33 On indictment 12867206.2E Charge 1 and Charge 2, the two charges one of possess cannabis and one of possess methamphetamine you are fined an aggregate sum of $500 on both charges. On the related summary offences of contravening bail conditions, possession of a prohibited weapon and possessing cartridge ammunition, I impose an aggregate term of imprisonment of one month. I indicate that pursuant to s6AAA but for your pleas of guilty on those matters, I would have imposed a sentence of two months imprisonment.

34      I direct that 12 months of the sentence imposed on indictment 12867206.2D be served cumulatively on the sentence imposed on indictment 12867206.2B.  That is an effective total term of imprisonment of 10 years and I order that you serve six years and six months of that sentence before being eligible for parole.
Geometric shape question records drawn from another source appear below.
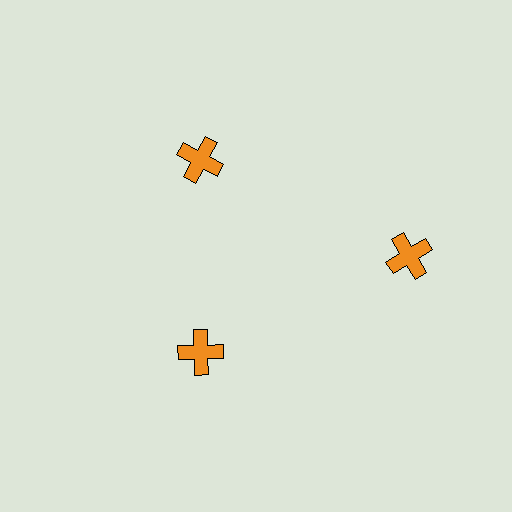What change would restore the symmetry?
The symmetry would be restored by moving it inward, back onto the ring so that all 3 crosses sit at equal angles and equal distance from the center.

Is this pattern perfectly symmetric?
No. The 3 orange crosses are arranged in a ring, but one element near the 3 o'clock position is pushed outward from the center, breaking the 3-fold rotational symmetry.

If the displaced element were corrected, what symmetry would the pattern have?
It would have 3-fold rotational symmetry — the pattern would map onto itself every 120 degrees.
35      HIS HONOUR:  What's the current PSD?

36      MS JOOSTEN:  Your Honour it's 1247 days not including today's date.

37      HIS HONOUR:  I declare that 1247 days of the sentence that I have just imposed, not including today, has already been served by way of pre-sentence detention.  I make the ancillary orders sought by the prosecution.

38      HIS HONOUR:  Anything else?

39      MS JOOSTEN:  Nothing Your Honour.

40      MR HAYWARD:  Nothing from me.

41      HIS HONOUR:  All right, terminate the link please.

42      MR HAYWARD:  As Your Honour pleases.

43      HIS HONOUR:  All right I'll adjourn until next Wednesday.